Commit e23dff8
* fix(it): stop two flaky integration tests (#27649)
GlossaryOntologyExportIT: mark @isolated. @BeforeAll flips RdfUpdater (a
JVM-wide singleton) on, which makes every concurrent test class start
doing synchronous Fuseki writes on entity create, saturating the
Dropwizard thread pool and causing 60s request timeouts. @execution
(SAME_THREAD) alone only serialises within this class.
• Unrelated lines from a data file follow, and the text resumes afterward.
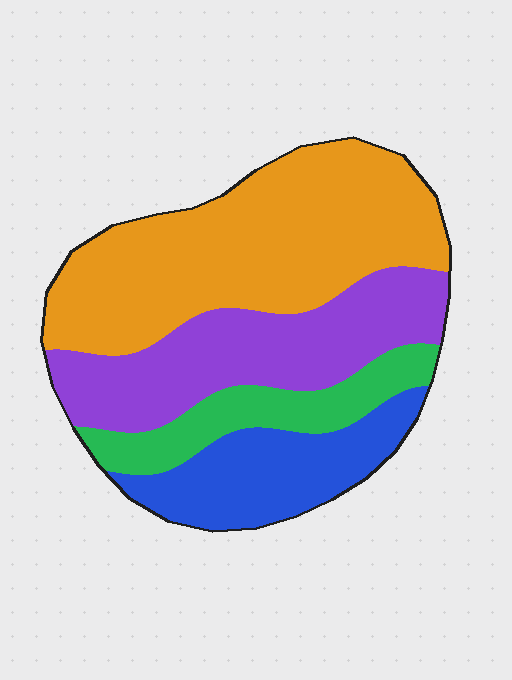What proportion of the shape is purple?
Purple takes up about one quarter (1/4) of the shape.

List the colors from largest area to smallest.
From largest to smallest: orange, purple, blue, green.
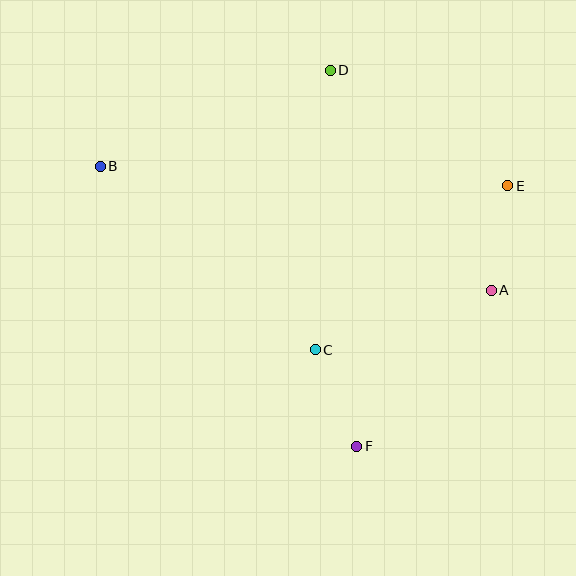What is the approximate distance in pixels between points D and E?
The distance between D and E is approximately 212 pixels.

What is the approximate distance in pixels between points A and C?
The distance between A and C is approximately 185 pixels.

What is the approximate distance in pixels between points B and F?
The distance between B and F is approximately 380 pixels.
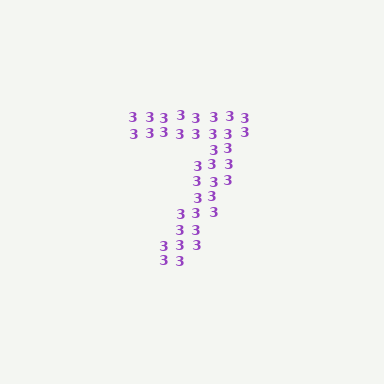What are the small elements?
The small elements are digit 3's.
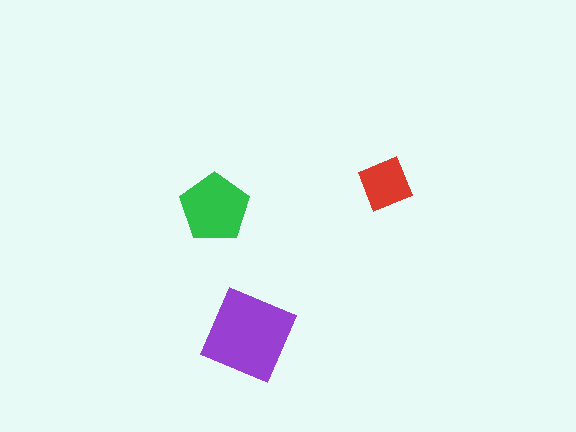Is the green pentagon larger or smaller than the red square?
Larger.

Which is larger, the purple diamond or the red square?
The purple diamond.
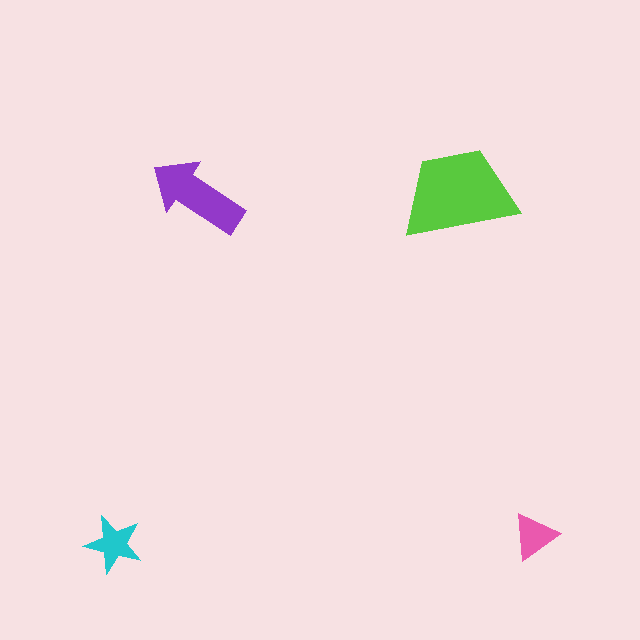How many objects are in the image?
There are 4 objects in the image.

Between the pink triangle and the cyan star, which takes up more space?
The cyan star.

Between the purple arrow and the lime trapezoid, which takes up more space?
The lime trapezoid.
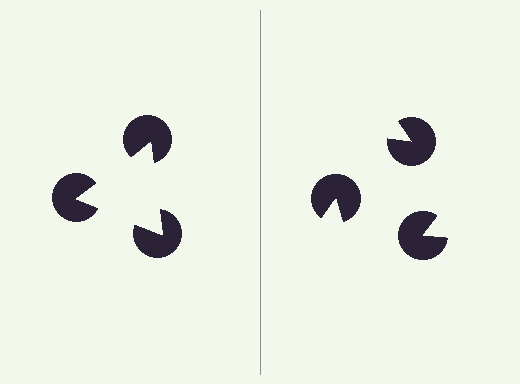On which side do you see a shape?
An illusory triangle appears on the left side. On the right side the wedge cuts are rotated, so no coherent shape forms.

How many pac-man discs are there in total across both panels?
6 — 3 on each side.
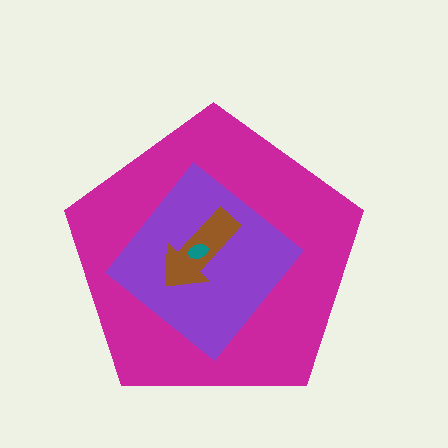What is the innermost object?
The teal ellipse.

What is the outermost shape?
The magenta pentagon.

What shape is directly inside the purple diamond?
The brown arrow.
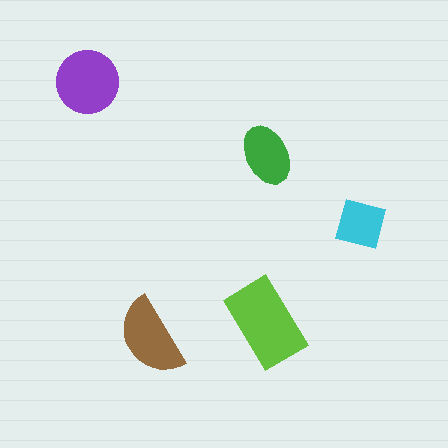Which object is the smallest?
The cyan square.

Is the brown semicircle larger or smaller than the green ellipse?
Larger.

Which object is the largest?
The lime rectangle.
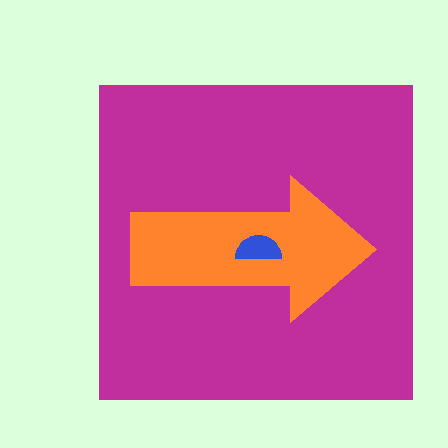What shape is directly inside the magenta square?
The orange arrow.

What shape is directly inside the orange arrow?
The blue semicircle.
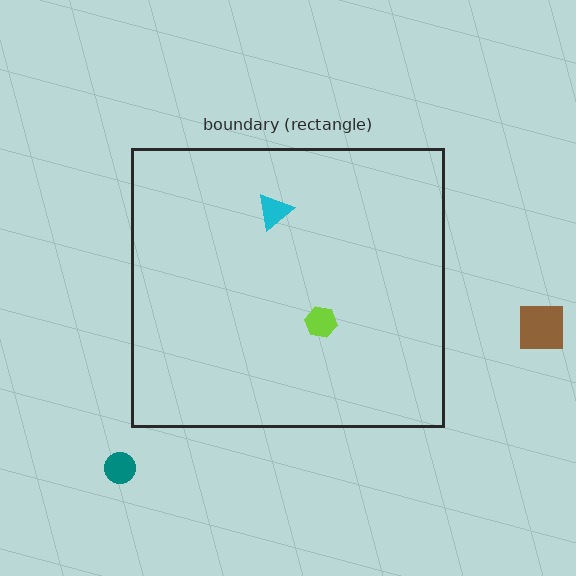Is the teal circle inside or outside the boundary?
Outside.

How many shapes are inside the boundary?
2 inside, 2 outside.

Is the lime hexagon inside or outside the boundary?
Inside.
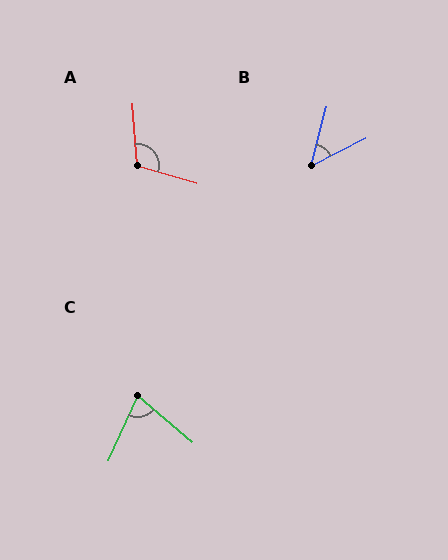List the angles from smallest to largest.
B (48°), C (74°), A (111°).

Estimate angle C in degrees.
Approximately 74 degrees.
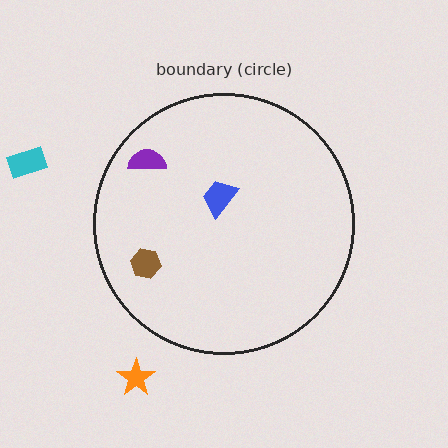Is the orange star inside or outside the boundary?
Outside.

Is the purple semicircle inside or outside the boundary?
Inside.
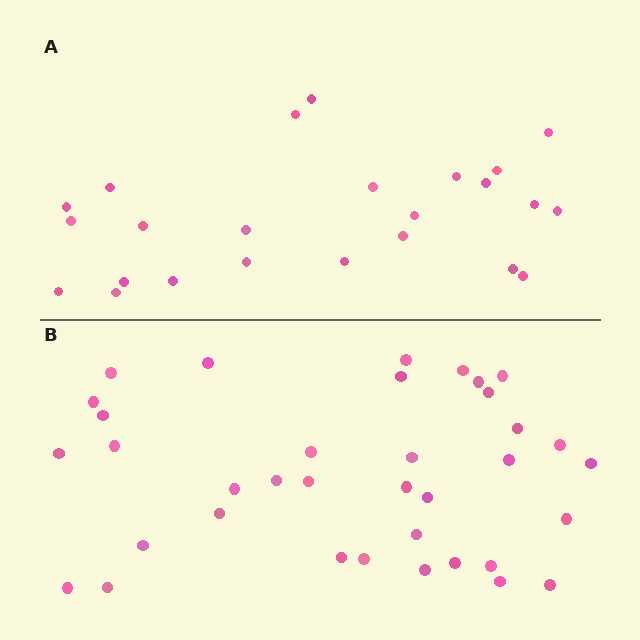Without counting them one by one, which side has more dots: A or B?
Region B (the bottom region) has more dots.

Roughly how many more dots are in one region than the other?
Region B has roughly 12 or so more dots than region A.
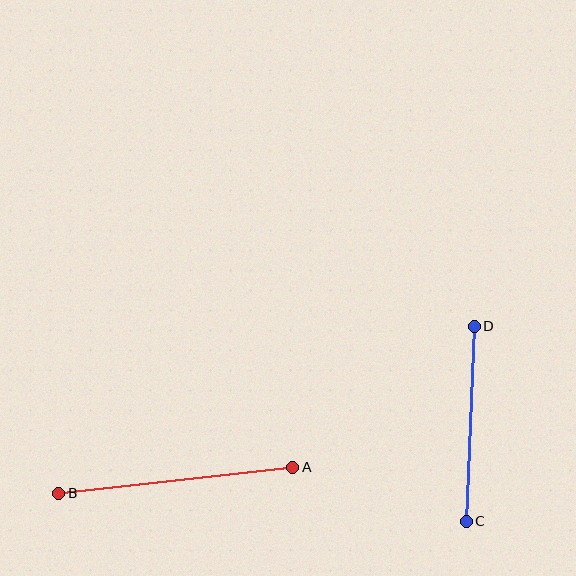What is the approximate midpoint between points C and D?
The midpoint is at approximately (470, 424) pixels.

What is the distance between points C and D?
The distance is approximately 195 pixels.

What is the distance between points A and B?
The distance is approximately 236 pixels.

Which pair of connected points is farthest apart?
Points A and B are farthest apart.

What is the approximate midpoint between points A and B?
The midpoint is at approximately (176, 480) pixels.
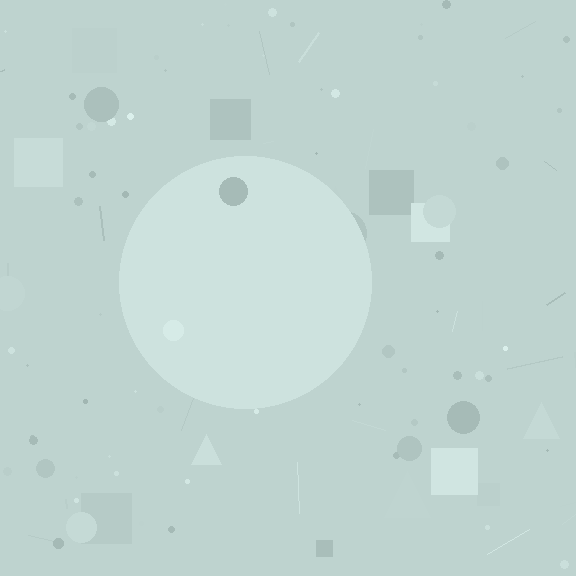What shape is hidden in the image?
A circle is hidden in the image.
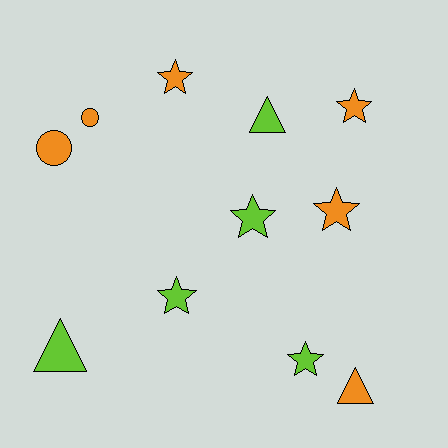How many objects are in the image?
There are 11 objects.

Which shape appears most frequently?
Star, with 6 objects.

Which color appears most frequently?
Orange, with 6 objects.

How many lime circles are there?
There are no lime circles.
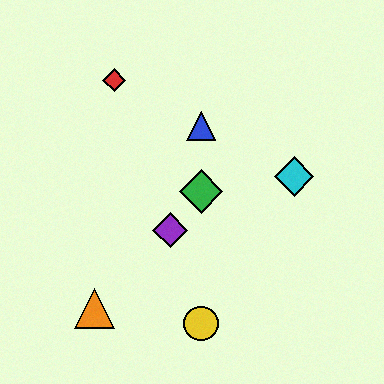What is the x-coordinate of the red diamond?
The red diamond is at x≈114.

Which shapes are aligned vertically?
The blue triangle, the green diamond, the yellow circle are aligned vertically.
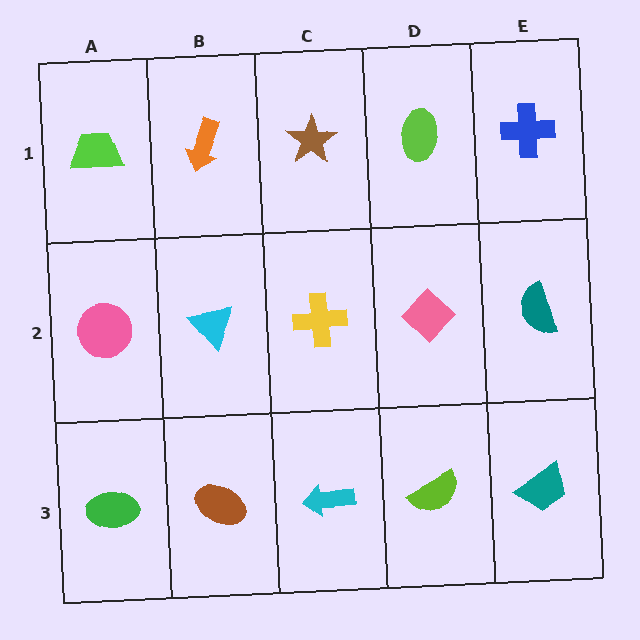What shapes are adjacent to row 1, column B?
A cyan triangle (row 2, column B), a lime trapezoid (row 1, column A), a brown star (row 1, column C).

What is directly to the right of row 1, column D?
A blue cross.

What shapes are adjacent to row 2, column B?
An orange arrow (row 1, column B), a brown ellipse (row 3, column B), a pink circle (row 2, column A), a yellow cross (row 2, column C).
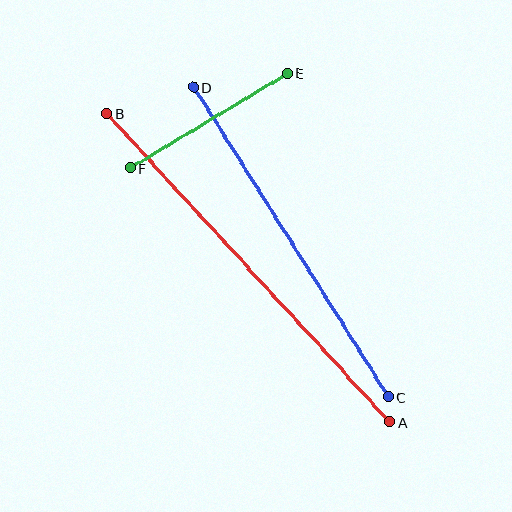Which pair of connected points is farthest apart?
Points A and B are farthest apart.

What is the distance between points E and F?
The distance is approximately 183 pixels.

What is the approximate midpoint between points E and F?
The midpoint is at approximately (209, 121) pixels.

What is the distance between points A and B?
The distance is approximately 418 pixels.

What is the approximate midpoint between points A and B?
The midpoint is at approximately (248, 268) pixels.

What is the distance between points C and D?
The distance is approximately 365 pixels.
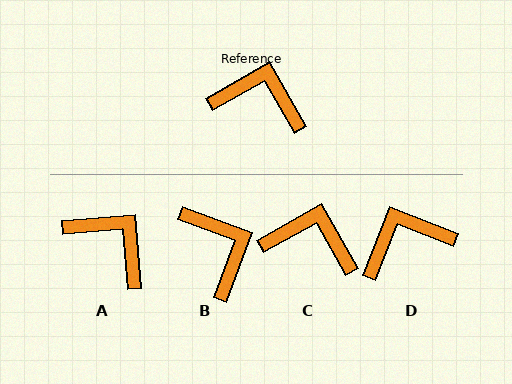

WorkflowDefinitionResourceIT#triggerWorkflow_SDK: drop the redundant
waitForWorkflowDeployment call — the create path already waits. Add
descriptive aliases to the two await() polls so the next flake tells
us which FQN or workflow name actually timed out instead of an
anonymous lambda.
Co-Authored-By: Claude Opus 4.7 (1M context) <noreply@anthropic.com>
* fix(search): never skip live indexing during reindex (#27649)
Live search indexing was silently skipped whenever a reindex job was in
RUNNING/READY/STOPPING state. SearchRepository.createEntityIndex() and
six sibling methods consulted SearchIndexRetryQueue.isEntityTypeSuspended()
and returned early with nothing written, nothing enqueued — entities
vanished from search until a future reindex happened to cover them.
The retry worker doubled down: when the scope refresh observed an active
job, it purged the retry queue; and processRecord() deleted records
whose type was suspended. So even manually enqueued retries were wiped.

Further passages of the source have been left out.